He was the most eminent in a line of witnesses called before Parliament to establish what had happened between Stephen Byers, Jo Moore and Martin Sixsmith. After his evidence, we all knew very much less than when he'd started.

Sir Sidney Chapman made the most characteristic remark of the occasion: "I must just apologise. I was detained at an unavoidable lunch. Er, I only joined this committee last week." That was the end of Sir Sidney's contribution. It wasn't the worst offering of the day.

The committee is useless. Its members have no forensic ability, no satirical skills and no instinct for the jugular. The chairman never attempts the Maginot Line. One grand-looking Tory asks his questions while he is actually asleep. Others read out patsies then let a square foot of prose be chuntered into the record. One threw a mud pie and ran away. None has a strategy for extracting the truth from witnesses. No one asks terse questions that would cause pain to answer.

Sir Richard felt sufficiently untroubled by members to release a number of thundering third-class banalities. "I think it's quite important we have avenues of redress which people believe in," he said once. And: "Any organisation going through change needs to support its staff." And how about: "You've got to manage staff and lead them"? Brian White's mud pie may at least have had some therapeutic effect: "Freedom of Information is dead in the water. The modernisation programme has stalled. There's a civil service Bill that will entrench the status quo.

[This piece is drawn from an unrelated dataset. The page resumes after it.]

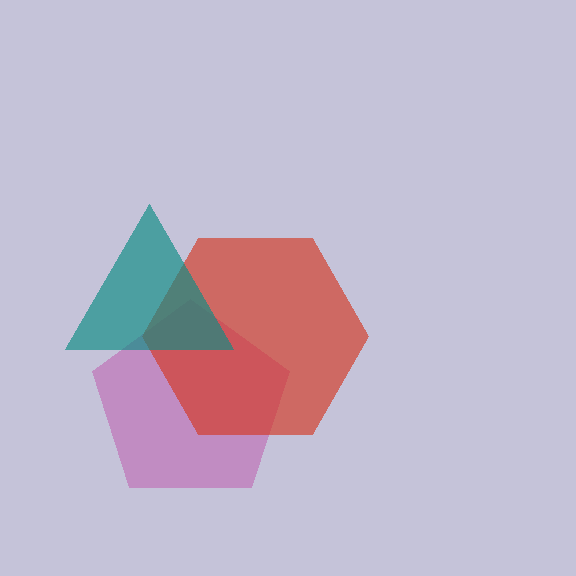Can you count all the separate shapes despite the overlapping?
Yes, there are 3 separate shapes.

It's game set and match to the mandarins and reform is off the agenda for a generation." This may very well be true, but it's no way to get anything usable out of the head of a civil service. Mr White was told everything was the opposite of what he'd claimed and more modernisation was taking place in the British civil service than anywhere in the world, while at the same it remained true to its traditions. Not only was the service changing, in other words, it was remaining the same.

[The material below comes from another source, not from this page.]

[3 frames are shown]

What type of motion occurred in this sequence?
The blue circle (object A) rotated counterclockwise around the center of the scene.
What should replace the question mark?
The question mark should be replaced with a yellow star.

He was asked why 80 special advisers were concentrated in a few departments, giving them a significance beyond their numbers. Sir Richard replied that special advisers' powers derived specifically from the minister who'd hired them. "If that's the point you're making, I agree with you." Of course, it wasn't the point Annette Brooks was making at all, but she didn't like to disagree.

His way of changing the subject is equally crude: asked about – it doesn't matter what – he said: "Let's stand back and look at something really interesting. The Fulton Report of 1968." The chairman didn't say: "No, let's not. Let's address the question that's been put to you, you slippery old goat!" No, the committee's too affable, too clubabble, too thoroughly institutionalised to be any use.